AI for Theorem-Proving 2019

In the midst of a bunch of more SingularityNET and Singularity Studio oriented activity, it’s a pleasure to be able to take a few days to focus on deep AI issues — I’m currently en route from Tokyo, where I spoke at the AI Expo and the Teamz blockchain events and helped give SingularityNET and OpenCog developer workshops (and appreciated the cherry blossoms with Ruiting and Qorxi and Zarathustra), to Austria for the 2019 AI for Theorem Proving conference where I’ll be giving a keynote…

I am by no means an expert on the current cutting-edge research regarding application of AI to accelerate and improve automated theorem-proving, but hopefully in a few days my expertise will be slightly elevated. This is the area in which my oldest son Zarathustra is currently working on his PhD, in Prague under Josef Urban, whose work I’ve been following for years.

One thing I am somewhat of an expert on is application of probabilistic logic together with other cognitive algorithms to commonsense reasoning … and Nil Geisweiller and I, in the OpenCog project (being carried out in close collaboration with SingulariityNET AI network development), have been working on is the use of meta-inference for commonsense reasoning … i.e. using reasoning and learning and pattern analysis to study the commonsense inferences an AI system has made, so that it can learn how to do better and better inferences.

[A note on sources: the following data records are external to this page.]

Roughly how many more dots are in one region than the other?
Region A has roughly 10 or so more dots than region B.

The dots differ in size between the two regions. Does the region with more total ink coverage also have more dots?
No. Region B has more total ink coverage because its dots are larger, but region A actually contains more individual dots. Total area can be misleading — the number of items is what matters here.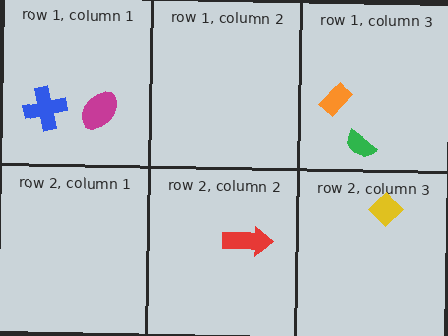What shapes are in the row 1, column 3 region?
The green semicircle, the orange rectangle.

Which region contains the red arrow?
The row 2, column 2 region.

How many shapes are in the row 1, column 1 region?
2.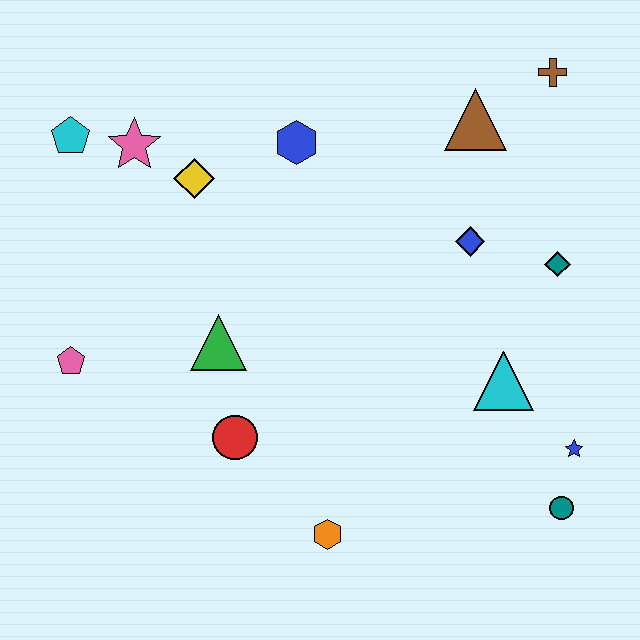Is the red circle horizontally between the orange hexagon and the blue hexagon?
No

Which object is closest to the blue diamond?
The teal diamond is closest to the blue diamond.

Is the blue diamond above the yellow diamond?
No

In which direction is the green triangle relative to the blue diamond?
The green triangle is to the left of the blue diamond.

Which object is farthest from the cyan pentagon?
The teal circle is farthest from the cyan pentagon.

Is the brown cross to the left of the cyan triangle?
No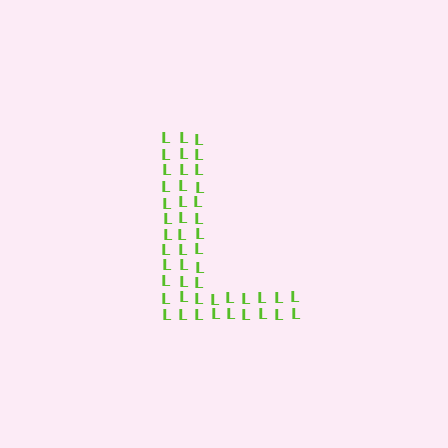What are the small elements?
The small elements are letter L's.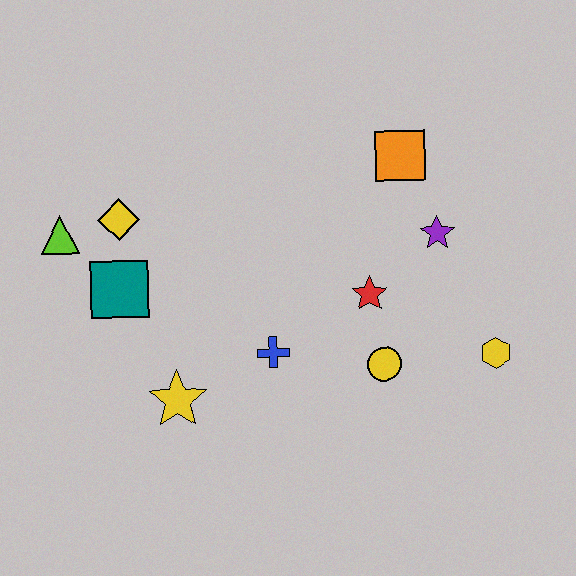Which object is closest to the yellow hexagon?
The yellow circle is closest to the yellow hexagon.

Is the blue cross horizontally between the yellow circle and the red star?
No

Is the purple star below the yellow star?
No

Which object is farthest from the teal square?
The yellow hexagon is farthest from the teal square.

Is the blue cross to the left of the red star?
Yes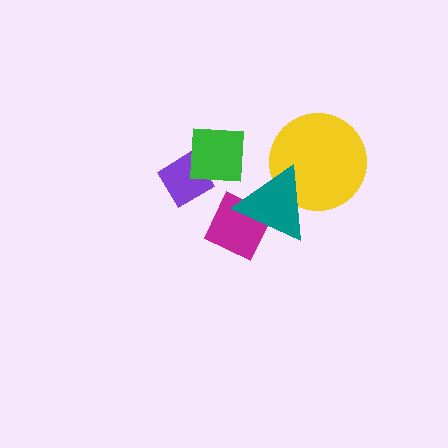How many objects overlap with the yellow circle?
1 object overlaps with the yellow circle.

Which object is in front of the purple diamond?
The green square is in front of the purple diamond.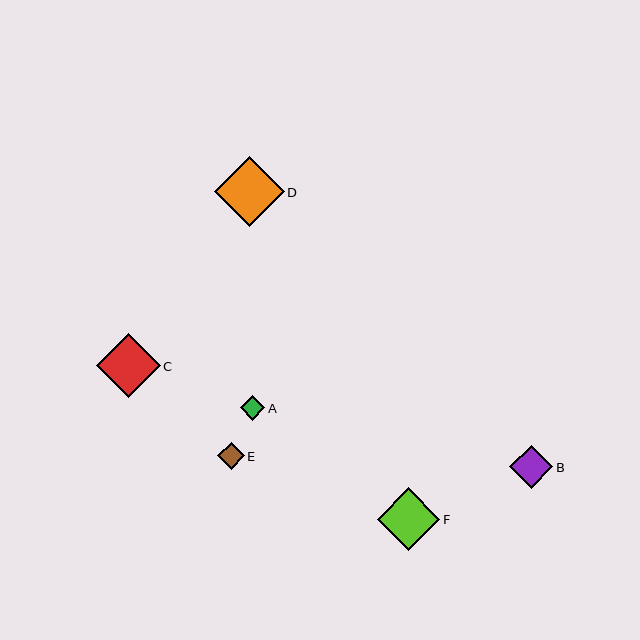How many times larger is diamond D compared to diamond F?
Diamond D is approximately 1.1 times the size of diamond F.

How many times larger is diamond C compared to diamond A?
Diamond C is approximately 2.6 times the size of diamond A.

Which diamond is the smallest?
Diamond A is the smallest with a size of approximately 24 pixels.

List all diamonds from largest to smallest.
From largest to smallest: D, C, F, B, E, A.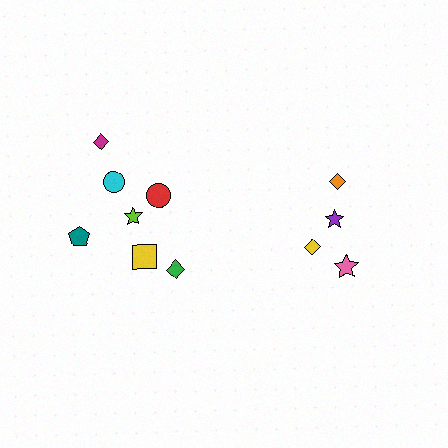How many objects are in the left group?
There are 7 objects.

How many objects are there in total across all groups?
There are 11 objects.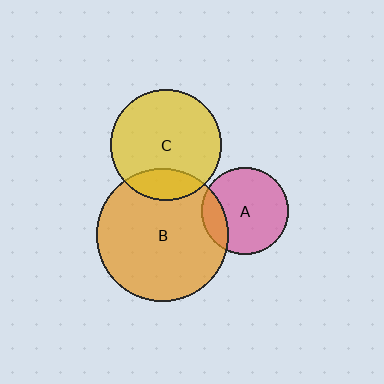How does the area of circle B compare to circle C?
Approximately 1.4 times.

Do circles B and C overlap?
Yes.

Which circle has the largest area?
Circle B (orange).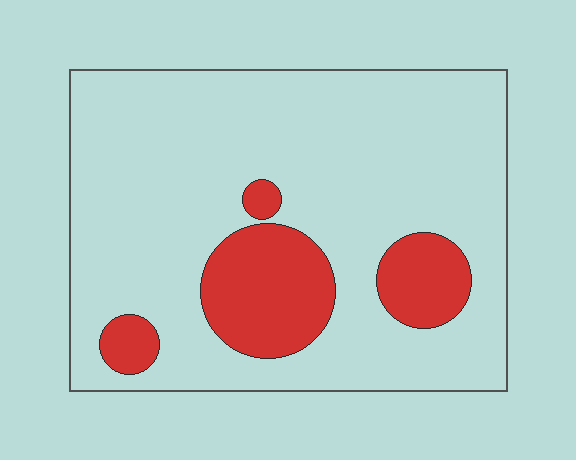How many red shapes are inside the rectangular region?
4.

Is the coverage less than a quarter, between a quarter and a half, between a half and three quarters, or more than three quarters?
Less than a quarter.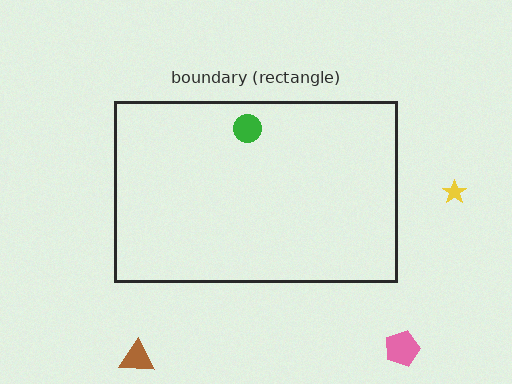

Nil and I have been working on this in the context of commonsense reasoning, and also a bit in the context of inference about genomics data … and have been looking at the case of inference based on visual data, in the context of SingularityNET scientist Alexey Potapov and his team’s work on fusing deep neural nets and OpenCog symbolic reasoning for visual question answering. But I believe the directions we’re developing should also have value for accelerating and improving automatic mathematical theorem proving. And I have seen a number of ideas in the “AI for math theorem proving” literature that I believe can be helpful in the context of commonsense inference as well.

Of course, while getting AI systems to do effective commonsense reasoning has been more on my research agenda than formalizing mathematical reasoning lately, math reasoning is also critical to the project of creating human-level and ultimately superhuman AGI. We need our AGIs to reason about their own code, and the algorithms underlying their code.

Further, by representing math reasoning and commonsense reasoning in the same framework, and then doing meta-learning to analyze the patterns of AI inference in both domains, we may advance in both areas — by bringing patterns of commonsense intuition to bear on mathematical inference problems, and bringing more mathematical precision to bear on commonsense reasoning problems.

The keynote I’m going to give at AITP-19 once my flight lands isn’t going to stick too closely to my slides — I’m going to skip past most of the inference details in my talk, and elaborate more on the broader context and motivations. However, in case it’s of interest to someone, here are the slides I’m going to use (and largely hastily click through while talking about related things 😉 …

https://goertzel.org/wp-content/uploads/2019/04/AITP-19-keynote-v1.pdf

At a certain point I will pause the slides and go through this good old example of PLN commonsense reasoning that Nil and Eddie Monroe and I prepared a few years ago…

https://github.com/opencog/opencog/blob/master/examples/pln/amusing-friend/Amusing_Friend_PLN_Demo.html

To get to human-level AGI and a benevolent technological Singularity and all that good stuff, a lot of different threads have to weave together. I believe that meta-learning for uncertain logical inference, spanning commonsense and mathematical reasoning, is going to be one of the keys.